It’s possible to measure a very strong correlation between two variables, but it doesn’t necessarily mean there is a causal link between the two.
For example, with daily sales data for ice cream (X) and fans (Y) we might measure a very high correlation coefficient. Whenever ice cream sales are high, fan sales are high, and whenever ice cream sales are low, fan sales are also low.
But it would be a strange idea to think that more ice cream causes fan sales to increase, or more fans to cause ice cream sales to increase. A more reasonable explanation for this is that increases in the temperature causes both ice cream sales and fan sales to increase.
We call such a correlation a spurious correlation. This is when two variables are correlated but are not causally related. Often some other variable (call it Z) is causing both X and Y to move together. We call such a variable a confounding variable. In the ice cream sales and fan sales example, the temperature is the confounding variable.
5.2 Examples
We’ll now take a look at some examples of spurious correlations.
5.2.1 Internet Explorer and Homocides
The figure below plots the number of murders each year in the US against the annual market share of the web browser Internet Explorer. The correlation is very high and close to 1.
Show code generating the plot below
library(ggplot2)library(ggrepel)df <-data.frame(year =2006:2011,x =c(70, 69, 66, 50, 46, 45),y =c(17100, 16900, 16400, 15500, 14800, 14700))ggplot(df, aes(x, y)) +geom_point(size =2.5) +geom_smooth(formula = y ~ x, method ='lm', se =FALSE) +geom_text_repel(aes(label = year)) +theme_minimal() +xlab("Internet Explorer Market Share") +ylab("Murders in USA")
Does this mean that the use of Internet Explorer drove people to commit more murders? Although Internet Explorer was very frustrating to use, it is an unlikely explanation. A more reasonable explanation is that both variables saw a declining trend throughout the 2000s from other causes (such as the release of Mozilla Firefox and Google Chrome) and only appear to be correlated.
5.2.2 Chocolate Consumption and Cognitive Function
Another example from this study documented a strong correlation (0.791) between per capita annual chocolate consumption and the number of Noble laureates:
The relationship is surprisingly strong, with only Sweden being an outlier in having more Nobel laureates than would be predicted by its annual per capita chocolate consumption (interesting, considering Sweden is the country giving out the prize…).
Could it be the chocolate makes your brain function better, leading to more Nobel laureates?

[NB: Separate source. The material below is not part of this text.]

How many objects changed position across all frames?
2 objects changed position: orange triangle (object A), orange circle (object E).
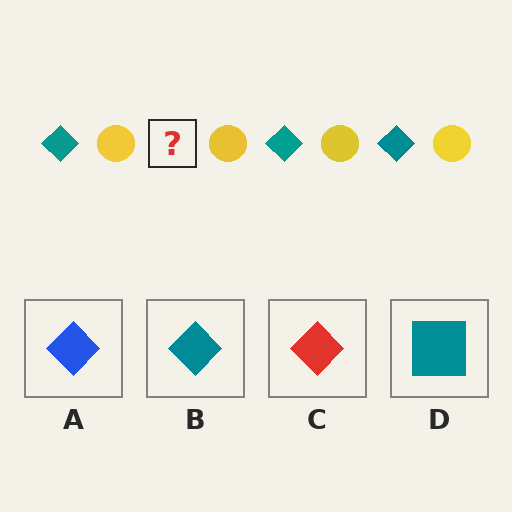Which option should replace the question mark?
Option B.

After all, we need energy (calories) to think, and chocolate has lots of that! Or is it that nations celebrate winning a Nobel prize by consuming inordinate amounts of chocolate? Both of these explanations are unlikely. What is more likely is that another variable, Z, causes both more chocolate consumption and more Nobel prizes. This is how wealthy and developed a country is, as these lead to both more investment in education and scientific laboratory equipment, and the consumption of more chocolate.
5.2.3 Storks and Babies
When young children ask where babies come from, parents sometimes tell their children that a stork delivered the baby (instead of trying to explain the details of the human reproductive system).
This study found a correlation of 0.62 between the number of stork breeding pairs in a country and the number of births from humans. Is this scientific evidence that storks actually do deliver babies?
A more natural explanation is that big countries (with lots of land) tend to have more people, and hence more births, and big countries also have more storks. Thus the confounder here could be land area.
5.3 Confounders More Generally
The above discussion was for the case where X and Y were causally unrelated. It is also possible that X has a causal impact on Y, but both X and Y are also affected by a confounder Z. In this case we also have to be careful interpreting the correlation between X and Y. In the presence of confounders, it is possible to measure a positive correlation between X and Y but the true causal impact of X on Y is negative.
One example of this is this study, which contributed to one of the authors receiving the Nobel memorial prize in Economics. The authors observe a positive correlation between the number of children in a classroom and how well they do on tests. If we interpret this as having larger classrooms helps children learn, the government might decide to employ fewer teachers and merge more classrooms.
However, there is a confounder here which is the socioeconomic status of students attending the school. Urban areas tend to have a higher socioeconomic status, and students with higher socioeconomic status usually do better on tests despite there being more students in the classroom.
Using a clever trick, the authors determined the true causal effect of class size on test scores and found it to have the opposite sign: more children in the classroom has a negative impact on test scores. Here is the idea behind their approach. There was a rule in Israel that said that you had to go to a particular school depending on where you lived. If there were only 40 students to be enrolled in a particular year, there would be only 1 classroom. But if there were 41 students they would split the students into 2 classrooms (one with 20 students, the other with 21). Because it is more or less random if there are 40 versus 41 students to enroll (as opposed to much bigger or smaller numbers which depend on if it is an urban area or not), if we compare the test scores in schools with exactly 40 students in a year (with big classrooms) and 41 students (with two small classrooms) we can get the causal effect of class size.
Therefore the government may make a totally wrong conclusion by only looking at the correlation.